Les uns disent que c’est un talisman magique qui les rend invisibles, car les Maures ont toujours été savants dans la magie et la sorcellerie, les autres prétendent que c’est Satan lui-même qui les a enlevés et transportés en enfer. Et je le croirais assez, s’ils n’avaient pas avec eux le grand inquisiteur.

— En avant, muletiers ! s’écria Alliaga sans vouloir en entendre davantage.

Et sa voiture s’éloigna rapidement, laissant maître Mosquito sur le pas de sa porte, le cou tendu et son bonnet de laine à la main.

Notre voyageur se dit en lui-même que Yézid, par quelque marche savante et par la connaissance qu’il avait des sentiers de la montagne, s’était dérobé à la poursuite d’Augustin de Mexia. C’était ce qu’il pouvait désirer de plus favorable ; et un peu rassuré de ce côté, il redoubla de vitesse et n’épargna pas les pourboires aux muletiers, qui, en reconnaissance, n’épargnaient pas les coups de fouet à leurs mules.

Alliaga arriva à Madrid au milieu de la nuit et bien après la fermeture des portes. Aussi trouva-t-il tout naturel que pour les lui ouvrir on lui demandât qui il était ; mais quand il eut répondu frey Alliaga, confesseur de Sa Majesté, l’on s’informa s’il se rendait directement au palais.

— Impossible à une pareille heure, répondit-il.

Il ordonna aux muletiers de le conduire à l’hôtel de Santarem. En route, il s’étonna de cette question ; il en eut bientôt l’explication.

Il dormait depuis quelques heures à peine, mais d’un sommeil lourd et agité, quoiqu’il eût grand besoin de repos après les fatigues de toute espèce d’un si long voyage, lorsque Gongarello entre brusquement dans sa chambre au point du jour.

— Qu’est-ce ? lui dit Alliaga en s’éveillant en sursaut.

— L’hôtel est cerné par des uniformes.

— Des soldats ?

— Non, des uniformes noirs que je reconnais trop bien. Des familiers du saint-office, et c’est moi que l’on menace.

— Ce serait moi plutôt, répondit Alliaga en s’habillant à la hâte.

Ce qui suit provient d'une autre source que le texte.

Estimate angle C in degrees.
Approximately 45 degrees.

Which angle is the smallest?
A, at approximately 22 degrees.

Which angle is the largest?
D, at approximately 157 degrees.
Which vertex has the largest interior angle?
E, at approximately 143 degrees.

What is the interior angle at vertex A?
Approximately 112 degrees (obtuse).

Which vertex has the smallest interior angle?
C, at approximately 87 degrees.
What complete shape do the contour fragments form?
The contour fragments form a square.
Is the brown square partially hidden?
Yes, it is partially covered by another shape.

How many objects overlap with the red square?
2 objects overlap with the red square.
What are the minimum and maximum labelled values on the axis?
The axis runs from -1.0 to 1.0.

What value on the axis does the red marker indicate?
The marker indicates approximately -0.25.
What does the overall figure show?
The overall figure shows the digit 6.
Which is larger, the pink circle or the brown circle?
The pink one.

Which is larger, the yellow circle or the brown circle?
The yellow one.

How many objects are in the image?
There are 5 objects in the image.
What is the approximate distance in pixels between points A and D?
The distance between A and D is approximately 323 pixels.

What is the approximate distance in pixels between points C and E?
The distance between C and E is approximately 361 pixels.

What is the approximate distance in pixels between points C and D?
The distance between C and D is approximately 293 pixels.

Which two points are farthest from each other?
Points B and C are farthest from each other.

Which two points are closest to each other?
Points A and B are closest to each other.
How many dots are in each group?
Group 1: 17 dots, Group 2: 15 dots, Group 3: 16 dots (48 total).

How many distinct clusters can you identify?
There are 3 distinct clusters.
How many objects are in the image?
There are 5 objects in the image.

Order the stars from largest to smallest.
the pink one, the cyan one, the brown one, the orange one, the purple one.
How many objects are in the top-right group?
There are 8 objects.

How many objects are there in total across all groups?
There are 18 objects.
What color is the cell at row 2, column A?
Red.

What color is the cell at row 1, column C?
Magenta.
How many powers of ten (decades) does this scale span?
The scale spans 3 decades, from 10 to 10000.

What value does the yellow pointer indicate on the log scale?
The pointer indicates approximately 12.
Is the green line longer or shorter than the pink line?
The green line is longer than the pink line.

Et il se dit en lui-même : Est-ce qu’avant de se mettre en route et au reçu de la lettre d’Escobar, le grand inquisiteur se serait hâté d’exécuter les conseils que lui donnaient les pères de Jésus, ses nouveaux alliés ? Est-ce qu’il aurait expédié, de Valence, l’ordre de guetter mon arrivée, pour me plonger, sans autre forme de procès, dans les cachots de l’inquisition ? Cela ne se peut ; je ne puis le croire.

Il ne lui fut plus possible de douter, car un instant après la porte de son appartement s’ouvrit avec violence.

Un des principaux officiers du saint tribunal, le seigneur Spinello, créature de Sandoval et ennemi déclaré d’Alliaga, se présenta devant lui, et lui montrant dans la pièce voisine un groupe d’alguazils et de familiers du saint-office, s’écria d’un air de joie et de triomphe :

— Seigneur frey Luis Alliaga, religieux de l’ordre de Saint-Dominique, au nom de Son Excellence le grand inquisiteur Bernard y Royas de Sandoval, je vous arrête !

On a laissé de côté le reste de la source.